Doch auch wenn Bossi von seinem „magischen Kreis“ hinters Licht geführt wurde: Die politische Verantwortung liegt bei ihm, der nicht hinschaute oder nicht hinschauen wollte. Mit seinem Rücktritt trug er – anders als sein ehemaliger Verbündeter und Freund Berlusconi – diesem Umstand Rechnung. Was nicht automatisch heißt, dass er damit von der politischen Bühne abtreten wird. Schon einen Tag nach seinem Rücktritt faselte er von einem „römischen Komplott“, er schließe nicht aus, beim nächsten Parteikongress in Oktober erneut zu kandidieren. Mit welchem Erfolg, ist fraglich. Denn in der Lega laufen sich jetzt diejenigen warm, die ihm schon lange die Führung streitig machen: allen voran der ehemalige Innenminister Maroni, der auf eine stattliche Truppe von Unterstützern zählen kann, auch der populäre Veroneser Bürgermeister Tosi. Im Mai sind in einigen norditalienischen Städten Kommunalwahlen. Viel hängt davon ab, wie die Lega – und welcher Parteiflügel – dabei abschneiden wird.

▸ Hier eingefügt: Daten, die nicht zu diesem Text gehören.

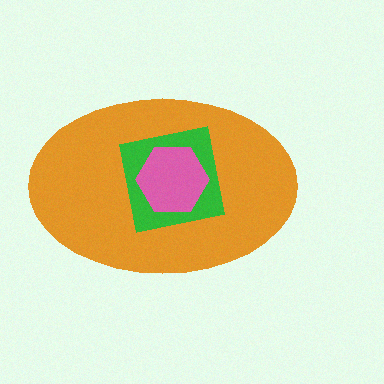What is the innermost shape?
The pink hexagon.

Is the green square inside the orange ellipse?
Yes.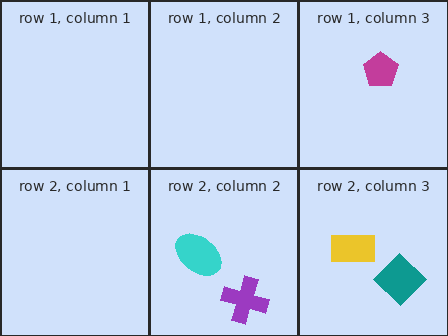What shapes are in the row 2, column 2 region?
The purple cross, the cyan ellipse.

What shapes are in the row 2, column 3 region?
The teal diamond, the yellow rectangle.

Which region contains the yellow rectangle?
The row 2, column 3 region.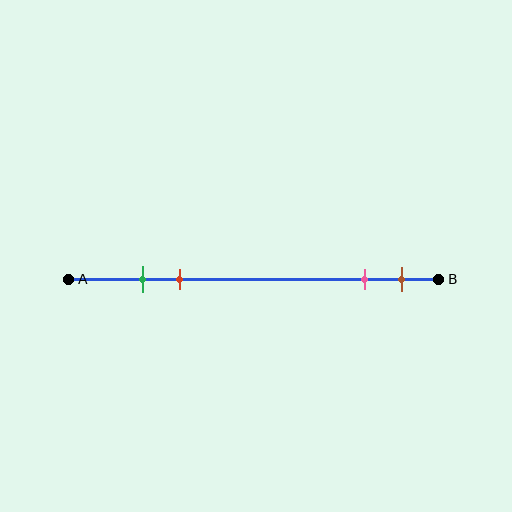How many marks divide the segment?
There are 4 marks dividing the segment.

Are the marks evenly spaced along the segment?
No, the marks are not evenly spaced.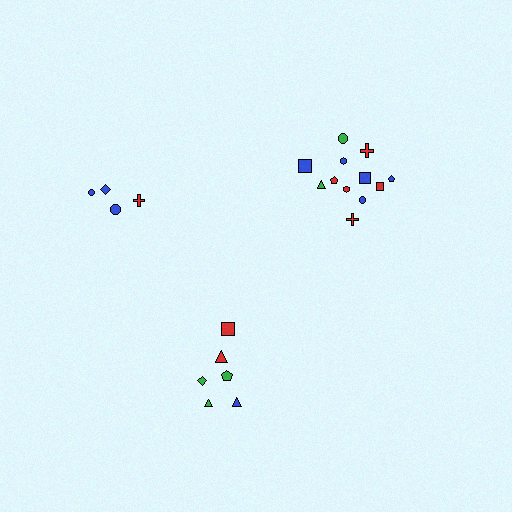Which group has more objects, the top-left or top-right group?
The top-right group.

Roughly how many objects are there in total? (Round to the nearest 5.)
Roughly 20 objects in total.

Sicher ist: nach B.s Rücktritt bildet der Rücktritt Bossis eine weitere Zäsur in der Geschichte der italienischen Rechten, welche die politische Landschaft verändern wird. So wie „Tangentopoli“ das Ende der sog. „ersten Republik“ markierte, könnte das Abtreten der beiden charismatischen rechten Parteileader das Ende der zweiten und den Beginn einer dritten Republik einläuten. In einer schwierigen wirtschaftlichen und politischen Lage und mit ungewissen Ausgang.